Content-Security-Policy-Report-Only:
  default-src 'self';
  script-src 'self' https://form.jotform.com https://www.jotform.com;
  frame-src 'self' https://form.jotform.com https://www.jotform.com;
  connect-src 'self' https://form.jotform.com https://www.jotform.com;
  img-src 'self' data: https:;
  style-src 'self' 'unsafe-inline';
  base-uri 'self';
  object-src 'none';
  form-action 'self';
  frame-ancestors 'self';

That gives you a safe way to catch missing hosts before users do.

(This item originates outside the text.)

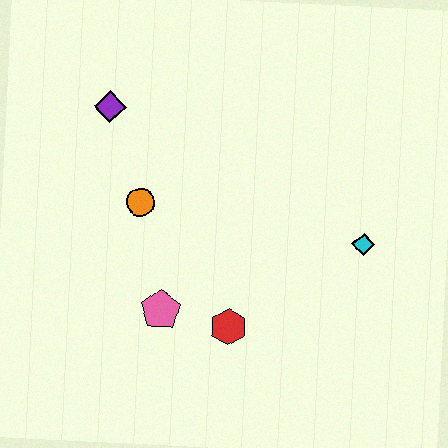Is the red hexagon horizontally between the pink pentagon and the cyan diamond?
Yes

Common Jotform CSP breakages

1. The iframe is blocked

Console error points to frame-src.

Fix:

frame-src 'self' https://form.jotform.com https://www.jotform.com;

2. Script embed does nothing

Console error points to script-src.

Fix:

script-src 'self' https://form.jotform.com https://www.jotform.com;

3. Submission or validation fails

Usually connect-src.

Fix:

connect-src 'self' https://form.jotform.com https://www.jotform.com;

4. Images or branding assets are missing

Usually img-src.

Fix:

img-src 'self' data: https:;

That https: allowance is broad, but for third-party embeds it’s often the least annoying option.

If you want one sane default for most Jotform deployments, use this and adjust from console errors:

Content-Security-Policy:
  default-src 'self';
  script-src 'self' https://form.jotform.com https://www.jotform.com;
  style-src 'self' 'unsafe-inline';
  img-src 'self' data: https:;
  connect-src 'self' https://form.jotform.com https://www.jotform.com;
  frame-src 'self' https://form.jotform.com https://www.jotform.com;
  base-uri 'self';
  object-src 'none';
  form-action 'self';
  frame-ancestors 'self';

That’s not the most locked-down policy possible, but it’s clean, understandable, and usually enough to ship.